This gem came out just before Joshua Tree, U2’s The Edge doing some soundtrack work, bringing in an unknown named Sinead O’Connor to sing a lead vocal so strong it inspires thoughts of an alternate pop-history, where U2 never goes supernova. Instead, they break up for whatever reason, Bono runs off and joins Van Halen, and the Edge sticks with young Sinead. They end up going to the Vatican, overthrowing the Pope and ruling the world. Satan (who it turns out was David Lee Roth all along) retires and moves to Calgary. A thousand years of peace ensue, except in Alberta.

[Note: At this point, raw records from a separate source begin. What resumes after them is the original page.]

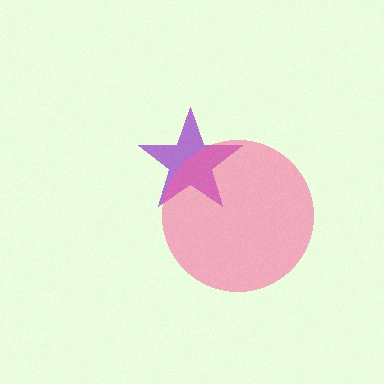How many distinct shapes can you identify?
There are 2 distinct shapes: a purple star, a pink circle.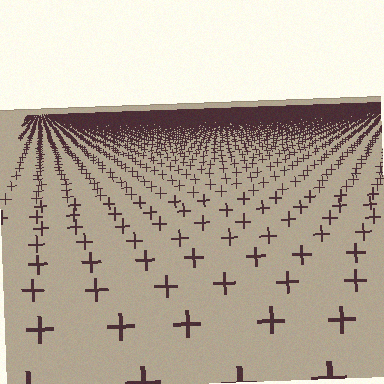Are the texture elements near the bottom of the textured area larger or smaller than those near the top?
Larger. Near the bottom, elements are closer to the viewer and appear at a bigger on-screen size.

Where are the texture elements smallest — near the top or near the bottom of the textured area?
Near the top.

“The Big Music is the first Waterboys song I ever heard and it didn’t do much for me. It felt too on the nose, and anyway, wasn’t Big Music U2’s thing? But a decade slipped past and I guess I found it serving a different purpose. More of a statement of intent (from Mike Scott in particular) than some half-baked U2 rip-off. Because the Waterboys had since proven themselves entirely their own unique beast, and pagan at that, like the wild crash of surf on a northern shore, at sunset, everything turning blood red. I actually saw that happen once, off Ireland, while listening to a different Waterboys track. Proof that gods exist, and here they were showing off at the edge of things. And they’re still at it, by the way. The Waterboys, that is. I can’t speak for the gods.” (Philip Random)

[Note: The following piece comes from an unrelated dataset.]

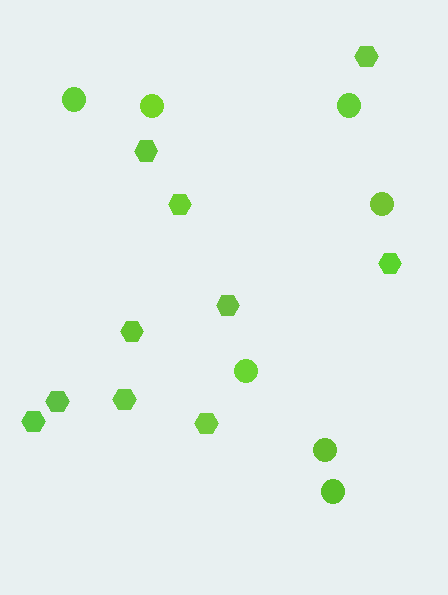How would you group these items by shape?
There are 2 groups: one group of hexagons (10) and one group of circles (7).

“Two in a row from way the hell back in the U2 story (and as eventually found on the R.O.K. 12″), way before all the fame and riches and boredom. My boredom, that is. I blame Joshua Tree. Though I guess it wasn’t the songs so much as the environment. They just weren’t as good anymore in those huge stadiums. Give me the Commodore Ballroom any day, 1981, three dollar ticket, maybe a thousand curious punks and new wavers. I’m pretty sure they did Eleven O’Clock Tick Tock as the encore that night, and the whole show actually began with The Ocean. But either way, the place went mad. Or as a friend said at the time, it’s like they weren’t playing songs, they were playing us, the audience. The songs were what we sounded like. He’d dropped acid.” (Philip Random)
The Simple Minds (from before they decided the world needed yet another U2 and thus became officially uncool), 1981 being the year that they released two solid albums in Britain (jammed into one for North American consumers), then hit the road with one of the hottest live shows on earth. It would never get any better.

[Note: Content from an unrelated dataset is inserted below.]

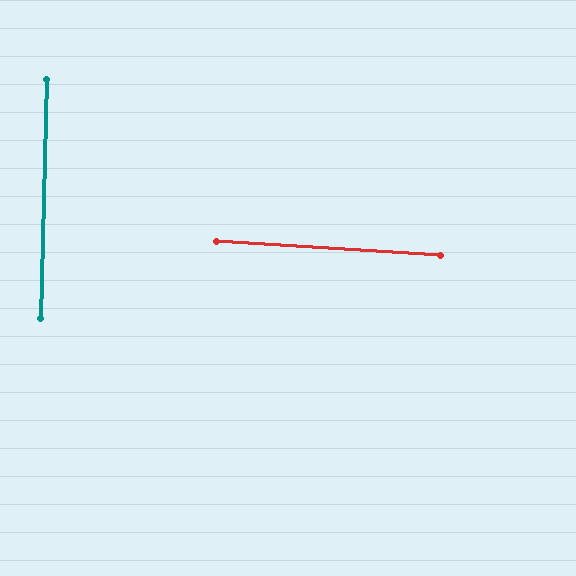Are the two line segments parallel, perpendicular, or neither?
Perpendicular — they meet at approximately 88°.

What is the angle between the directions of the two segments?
Approximately 88 degrees.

In which we are reminded that way back when (1980-81 to be specific) U2 were still pretty much complete unknowns. But one listen to something like Another Time Another Place and you knew that wasn’t going to last. Because this outfit was like Joy Division with the doom removed, rhythm like runaway horses, guitar like great sheets of illuminating light, big voice, epiphanies by the minute.